Here's our boat!

Here's our boat!
Aunt Aggie is a 35 foot Mainship Trawler.

Tuesday, October 21, 2014

East Cotton Springs, Mississippi

We stayed in another beautiful cove last night.  After dropping anchor, we paddled in the dinghy over to the Bay Springs Visitor Center. We stepped in major sucking mud and had to clean our shoes and the dinghy later.

  These are the clean Keens drying today.


All visitor centers seem to be alike:  Here are the fox, raccoon, owl; here is the history of the Native Americans and their terrible losses; here is the white man's history of towns and industry.  In Mississippi they added the Corps of Engineers' story of building the waterway.

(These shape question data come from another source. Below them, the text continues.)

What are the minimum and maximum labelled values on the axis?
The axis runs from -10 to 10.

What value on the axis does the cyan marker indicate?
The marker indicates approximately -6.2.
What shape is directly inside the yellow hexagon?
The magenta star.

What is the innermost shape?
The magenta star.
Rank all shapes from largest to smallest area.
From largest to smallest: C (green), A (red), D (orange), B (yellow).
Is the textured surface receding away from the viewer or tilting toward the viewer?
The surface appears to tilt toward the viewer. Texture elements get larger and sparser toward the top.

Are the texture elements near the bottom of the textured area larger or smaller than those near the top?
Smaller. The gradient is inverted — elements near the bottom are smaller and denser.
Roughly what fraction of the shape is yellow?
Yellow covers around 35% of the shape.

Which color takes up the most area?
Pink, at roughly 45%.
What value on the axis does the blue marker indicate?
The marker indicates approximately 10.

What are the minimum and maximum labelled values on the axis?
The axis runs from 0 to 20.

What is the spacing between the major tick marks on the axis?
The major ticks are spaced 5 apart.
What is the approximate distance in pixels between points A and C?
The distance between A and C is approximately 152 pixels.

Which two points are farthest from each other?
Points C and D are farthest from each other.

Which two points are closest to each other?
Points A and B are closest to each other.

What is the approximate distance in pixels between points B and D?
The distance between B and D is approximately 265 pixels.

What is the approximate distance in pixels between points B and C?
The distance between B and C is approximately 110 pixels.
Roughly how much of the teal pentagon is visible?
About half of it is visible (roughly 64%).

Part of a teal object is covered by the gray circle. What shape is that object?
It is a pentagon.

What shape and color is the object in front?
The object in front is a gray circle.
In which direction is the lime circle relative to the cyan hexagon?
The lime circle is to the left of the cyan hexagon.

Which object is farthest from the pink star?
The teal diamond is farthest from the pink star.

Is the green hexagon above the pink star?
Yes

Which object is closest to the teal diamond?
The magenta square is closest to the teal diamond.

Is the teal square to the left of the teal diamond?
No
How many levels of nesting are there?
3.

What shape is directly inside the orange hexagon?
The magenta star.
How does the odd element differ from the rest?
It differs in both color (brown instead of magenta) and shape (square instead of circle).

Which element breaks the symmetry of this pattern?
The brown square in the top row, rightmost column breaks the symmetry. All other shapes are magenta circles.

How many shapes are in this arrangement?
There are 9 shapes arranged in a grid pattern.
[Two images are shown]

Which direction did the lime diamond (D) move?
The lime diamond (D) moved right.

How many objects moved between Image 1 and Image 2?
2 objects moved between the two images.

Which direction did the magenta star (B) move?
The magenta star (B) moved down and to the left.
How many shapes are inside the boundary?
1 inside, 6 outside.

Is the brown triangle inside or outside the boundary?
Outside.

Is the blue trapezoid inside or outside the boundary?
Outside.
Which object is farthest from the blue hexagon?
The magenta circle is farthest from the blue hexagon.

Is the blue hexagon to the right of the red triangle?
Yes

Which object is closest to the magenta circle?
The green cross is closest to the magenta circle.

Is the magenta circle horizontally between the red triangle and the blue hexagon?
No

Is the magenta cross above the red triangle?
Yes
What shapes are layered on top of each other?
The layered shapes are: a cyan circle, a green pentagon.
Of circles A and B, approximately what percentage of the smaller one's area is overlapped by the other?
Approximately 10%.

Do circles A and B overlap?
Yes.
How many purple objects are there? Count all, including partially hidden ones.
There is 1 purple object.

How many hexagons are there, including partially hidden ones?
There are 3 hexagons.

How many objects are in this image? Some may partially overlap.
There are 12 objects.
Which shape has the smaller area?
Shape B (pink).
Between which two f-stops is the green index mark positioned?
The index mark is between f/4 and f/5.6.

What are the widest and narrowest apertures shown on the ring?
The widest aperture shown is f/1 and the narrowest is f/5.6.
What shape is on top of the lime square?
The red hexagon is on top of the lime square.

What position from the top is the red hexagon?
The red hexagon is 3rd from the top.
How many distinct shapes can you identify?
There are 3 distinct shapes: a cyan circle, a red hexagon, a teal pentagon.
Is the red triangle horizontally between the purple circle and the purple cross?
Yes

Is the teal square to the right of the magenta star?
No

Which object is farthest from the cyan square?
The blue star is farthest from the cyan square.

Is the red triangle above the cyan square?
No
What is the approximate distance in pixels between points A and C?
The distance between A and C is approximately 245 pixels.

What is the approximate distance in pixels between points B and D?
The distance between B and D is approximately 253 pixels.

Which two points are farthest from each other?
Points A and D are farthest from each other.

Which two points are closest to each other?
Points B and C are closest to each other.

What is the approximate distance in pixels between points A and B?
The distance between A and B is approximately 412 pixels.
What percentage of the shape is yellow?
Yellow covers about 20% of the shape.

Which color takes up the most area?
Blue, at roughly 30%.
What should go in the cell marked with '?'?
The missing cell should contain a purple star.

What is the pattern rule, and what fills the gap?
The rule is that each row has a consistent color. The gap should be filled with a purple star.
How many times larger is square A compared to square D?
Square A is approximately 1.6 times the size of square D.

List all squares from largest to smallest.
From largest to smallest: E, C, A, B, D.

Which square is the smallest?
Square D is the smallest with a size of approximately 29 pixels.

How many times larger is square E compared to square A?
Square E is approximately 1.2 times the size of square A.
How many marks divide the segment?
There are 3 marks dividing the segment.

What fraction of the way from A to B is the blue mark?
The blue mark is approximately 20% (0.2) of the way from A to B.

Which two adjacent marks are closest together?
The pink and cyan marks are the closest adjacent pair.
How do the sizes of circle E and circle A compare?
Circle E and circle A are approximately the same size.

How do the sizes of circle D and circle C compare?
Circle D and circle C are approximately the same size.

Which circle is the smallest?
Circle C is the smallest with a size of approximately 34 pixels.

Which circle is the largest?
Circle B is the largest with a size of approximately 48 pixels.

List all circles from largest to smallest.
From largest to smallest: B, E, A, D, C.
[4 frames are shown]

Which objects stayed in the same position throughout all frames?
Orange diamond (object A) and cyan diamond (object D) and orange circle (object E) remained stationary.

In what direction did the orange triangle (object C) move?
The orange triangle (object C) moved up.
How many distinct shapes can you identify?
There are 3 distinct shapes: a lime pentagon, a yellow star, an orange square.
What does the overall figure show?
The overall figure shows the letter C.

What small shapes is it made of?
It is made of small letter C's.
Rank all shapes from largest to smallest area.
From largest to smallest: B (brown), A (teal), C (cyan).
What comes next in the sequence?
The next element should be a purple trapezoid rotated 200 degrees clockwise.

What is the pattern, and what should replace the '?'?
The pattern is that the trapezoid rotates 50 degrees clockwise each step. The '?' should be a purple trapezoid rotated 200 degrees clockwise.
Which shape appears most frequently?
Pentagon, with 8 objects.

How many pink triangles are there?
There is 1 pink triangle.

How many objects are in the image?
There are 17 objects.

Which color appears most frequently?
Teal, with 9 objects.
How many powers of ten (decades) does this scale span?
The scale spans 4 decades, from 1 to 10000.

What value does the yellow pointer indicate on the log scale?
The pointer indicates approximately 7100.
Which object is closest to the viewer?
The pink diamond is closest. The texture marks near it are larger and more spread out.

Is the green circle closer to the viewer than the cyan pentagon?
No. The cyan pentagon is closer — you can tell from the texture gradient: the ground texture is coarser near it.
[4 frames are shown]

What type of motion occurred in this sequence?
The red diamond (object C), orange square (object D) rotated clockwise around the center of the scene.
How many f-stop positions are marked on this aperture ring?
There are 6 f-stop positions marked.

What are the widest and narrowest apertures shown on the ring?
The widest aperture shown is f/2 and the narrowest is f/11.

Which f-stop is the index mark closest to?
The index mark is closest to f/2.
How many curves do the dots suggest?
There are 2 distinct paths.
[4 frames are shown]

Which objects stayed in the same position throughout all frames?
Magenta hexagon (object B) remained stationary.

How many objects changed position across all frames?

Because the cove was isolated, we had no cell phone or internet coverage.  It made for a quiet night.  This morning we joined a line of boats entering a lock in fog.  Nine boats traveled through three locks with no problems, and some of us are now at Midway Marina.  Happily, we are moving south!  The sun is out today, and I have on flip flops.


I'm reading River Horse by William Least Heat-Moon.  I can identify with many of his ideas.  He writes about the tedium of river travel, how the moments of excitement and fear are connected by long periods of boredom as you watch miles go by.  Sometimes we see something new:  Yesterday it was riders on horseback beside the Tenn-Tom ditch section.